To get that sweetcorn into your mouth there’s a fairly specific process.
Under agribusiness a field is ploughed by a machine that runs on oil and is made using oil. Then another machine made from oil running on oil plants corns. Then another machine built using oil running on oil comes over and sprays the crops with pesticides (made from oil). When ready a whole host of made-from-oil-powered-by-oil combine harvesters reap the crop that is then placed into a packaging system built on oil based products and powered by oil based electricity sorts and wraps the corn with oil based plastic.
The wrapped and ready corn is then placed in an oil powered and made from oil truck and taken to a distribution warehouse that is fabricated from oil based components and maintained by oil based oil powered machines. From this distribution centre the corn goes on another oil based oil powered lorry and is taken to a supermarket built from oil based components and you push a trolley with an oil based plastic handle and oil based rubber wheels around the supermarket having arrived in your oil based and oil powered car and…
You get the picture.
The point is that oil is not an asbtract fossil fuel energy source that sooner or later we will need to wean ourselves off to ensure we can still generate power – oil is everything.
Oil literally is the consumerist society in which we live.
Mass production, the astonishingly powerful force that has furnished our developed Western society with such a material abundance of objects is simply a story of oil. Without oil it does not exist.
So it’s beholden on us to ponder, how much oil are we using?

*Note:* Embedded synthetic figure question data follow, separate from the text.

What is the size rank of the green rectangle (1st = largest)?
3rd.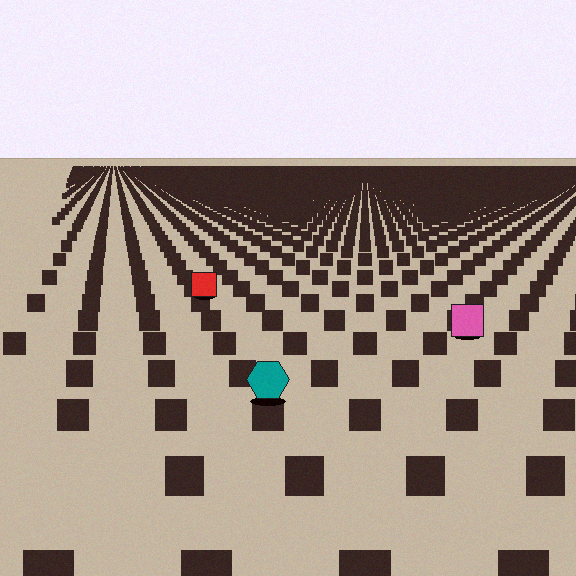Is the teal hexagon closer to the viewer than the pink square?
Yes. The teal hexagon is closer — you can tell from the texture gradient: the ground texture is coarser near it.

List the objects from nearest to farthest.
From nearest to farthest: the teal hexagon, the pink square, the red square.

And how much is left?
Here’s a graph:

….Pretty impressive that one country consumes roughly the same amount of oil as an entire continent in a day….

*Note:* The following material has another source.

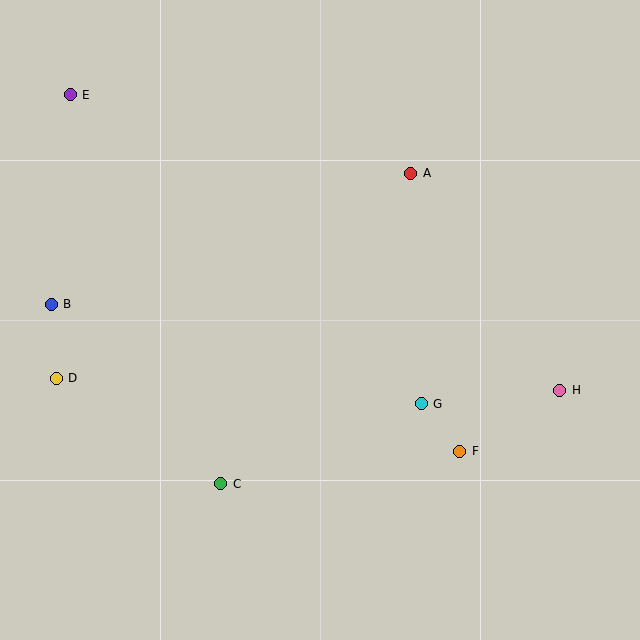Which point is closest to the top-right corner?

So, we’re consuming, as a planet, just over 80 million barrels of oil per day. (stats valid as of 2006, which in itself is worrying as we will come to see).
It’s an obvious but pertinent observation to make that as countries develop their consumption of oil increases in tandem. The EIA is now predicting that the global consumption of oil will increase by 1,600,000 barrels per day.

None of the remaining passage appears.